1. Thou shalt turn thy wheels into the curb.

Aka “hill parking.” If you park on a steep hill and don’t turn your wheels into the curb, and your tinder hookup notices on returning to your car (say, from your artisanal toast date), then count on only getting to second base.

2. Thou shalt not drink bottled water.

San Francisco basically gets “Evian”-quality water piped into its sinks from a place in the Sierra Nevadas called the Hetch Hetchy Reservoir. Before the Hetch Hetchy was dammed, it was one of the most beautiful mountain valleys in the world — known by John Muir as “Yosemite’s little brother.” This means that San Francisco’s tap water kind of more resembles holy water, and not only suffices but is delicious and part of the experience of the city. So don’t go fucking up the environment by drinking bottled water.

3. Thou shalt have no other phones before the iPhone.

Unless of course you work for Google, then you’re just screwed.

4. Thou shalt “love” Fernet.

Fernet is the unofficial shot of San Francisco, and San Franciscans drink their Fernet as anyone else would drink a shot of good booze: chased down with a gulp sugary soda. Common practice is to take the shot, then in the split cringing seconds you have before you chase down the drink with a glass of ginger ale, tell everyone how much you “love” the the taste of Fernet.

5. Thou shalt not flag a cab.

Standing on the street trying to flag a cab is basically the same as going out in a pair of Z Cavariccis and a turtle neck (although in Brooklyn I imagine this might be cool by now). Anyways, whatever you’re wearing, do not stand on a corner whistling at taxis like some kind of doucher stuck in 2012. Download Uber already.

6. Thou shalt not be a Republican.

Be a communist, be a weird libertarian, even be a drug dealer. Just DON’T be a Republican. If you insist on being a Republican and being in San Francisco, avoid all areas of the city outside of your hotel room.

7. Thou shalt never socialize in the Marina.

This commandment only applies to “San Franciscans” who live outside the Marina.

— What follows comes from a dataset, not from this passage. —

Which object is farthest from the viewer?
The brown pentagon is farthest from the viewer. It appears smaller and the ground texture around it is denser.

8. Thou shalt never socialize outside of the Marina.

This commandment only applies to “San Franciscans” who live in the Marina.

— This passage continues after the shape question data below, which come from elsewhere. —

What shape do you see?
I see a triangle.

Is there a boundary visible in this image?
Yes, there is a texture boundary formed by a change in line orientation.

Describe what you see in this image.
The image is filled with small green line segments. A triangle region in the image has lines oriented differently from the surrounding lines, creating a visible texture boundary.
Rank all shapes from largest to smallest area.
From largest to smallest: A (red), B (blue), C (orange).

9. Thou shalt never take the name of thy “City By The Bay” in vain.

Never speak ill of San Francisco. Like, don’t ever say that San Francisco is a “dirty city” (which it is). Like, even if there’s a homeless person in plain view defecating on the sidewalk (which there will be), say nothing. If this should happen (which it will), just do as the city’s residents do and ignore it (which they will).

Instead, comment about how beautiful the view is behind the defecating homeless person (which it will be), and then tell everyone that you still wake up every day and pinch yourself because you can’t believe you live in San Francisco.

AND THE GOLDEN RULE…
10. Thou Shalt never call it “Frisco.”

While all other commandments might change with the times, this one remains etched in sourdough for the ages. If you do slip up and call it Frisco, you’ll likely be reprimanded by someone who’s been waiting all year for this moment. The person will explain to you that San Franciscans find this perverse butchering of the name insulting and that you should call it by its full name, ya know, all four fucking syllables.

And oh yeah, this person will likely be from Boston.